“La muerte es una vida vivida”, decía  Borges. Cuando alguien muere del entorno familiar, se recuerdan muchos de esos momentos de vida de la persona fallecida; como si un foco de luz iluminara la vida del ser querido. Nos volvemos a preguntar porque nacemos y porque morimos. Nuestro llegar a ser y nuestro dejar de ser. Explicaciones no existen a tan tremendas preguntas; probablemente solamente alcancemos a darles sentido. Ese sentido es el que yo intuyo en un pensamiento de Gandhi: “Si la muerte no fuera el preludio a otra vida, la vida presente sería una burla cruel”. Lo prefiero  a la definición que un cierto diccionario ofrece de la muerte, definiéndola como “ La cesación definitiva de la vida».

Un parte de la humanidad sigue enterrando a sus muertos y sigue viviendo como si todo se terminara para el que ha muerto pero nunca tuviera que llegar la propia muerte; otra parte toma conciencia de su propia finitud y quizás encuentra el sentido trascendente de ese pasaje.

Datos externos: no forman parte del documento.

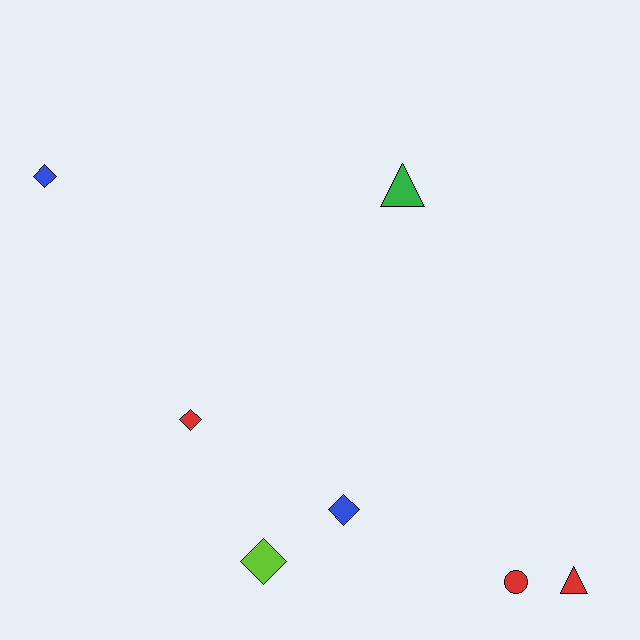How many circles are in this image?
There is 1 circle.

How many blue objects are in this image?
There are 2 blue objects.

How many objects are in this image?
There are 7 objects.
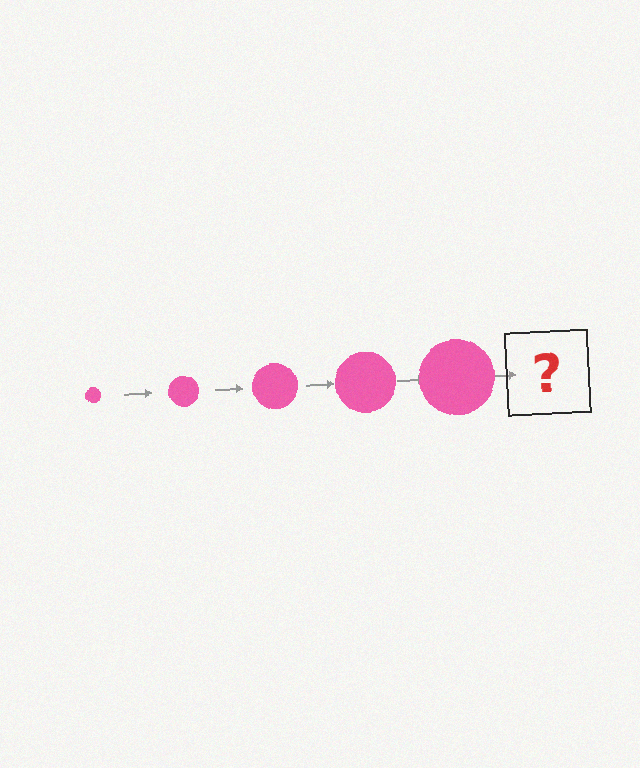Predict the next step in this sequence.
The next step is a pink circle, larger than the previous one.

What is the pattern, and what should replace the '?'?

El sentido de la trascendencia genera esperanza y ésta a la vez reorganiza nuestros pensamientos y nuestra vida. Se incorpora un sentido cualitativo en nuestras acciones y en nuestro día a día. Se busca aquello que perdura, aquello que armoniza.

La muerte es un viaje, lo tendremos que afrontar solos, con nuestro interior y con nuestra fe. Hoy, con la noticia del fallecimiento de un ser querido, no me queda que repetir con Muriac que «la muerte no nos roba los seres amados. Al contrario, nos los guarda y nos los inmortaliza en el recuerdo. La vida sí que nos los roba muchas veces y definitivamente”. Si la vida terrenal, nos procura asombros constantemente, no veo por qué la muerte no nos pueda deparar un gran estupor, la certeza   de una puerta que se abre.